Background
Despite the body of research on place-based disparities in diabetes, there is room for advancing methods in this space by leveraging multiple datasets, including population census and clinical datasets. Specifically, healthcare systems can leverage geo-linked electronic health records (EHRs) to investigate geospatial clustering and identify social determinants of health.
Methods
We examined geographic clustering of poor diabetes control and corresponding structural and social determinants of health within San Francisco’s safety-net healthcare system.

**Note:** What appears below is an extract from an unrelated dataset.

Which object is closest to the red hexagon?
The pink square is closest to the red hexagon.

Specifically, we used EHR data to identify individual patient-level addresses and clinical outcomes for diabetes, using hot spot analysis to determine significant hot and cold clusters of diabetes control throughout San Francisco. In addition, by linking patient addresses to public datasets, we described the neighborhood-level conditions associated with hot spots.
Results
Our hot spot analysis showed 18.8% of patients with poor glycemic control (n = 2,126) clustered in hot spots, and 12.8% of patients with controlled diabetes clustered in cold spots. Neighborhoods of patients in hot spots had more Black, Latinx, Native American, and Native Hawaiian or Pacific Islander residents and more residents receiving SNAP benefits, experiencing unemployment, food insecurity, greater rent burden, and low grocery store access.
Conclusions
We present methodological advantages of hotspot analyses utilizing EHR data, as well as the value of combining these approaches with additional public population census data about neighborhood conditions. Moving forward, healthcare systems must partner with public health agencies to utilize EHR data as a means to evaluate structural interventions and eventually target investment in place-based health-enabling resources.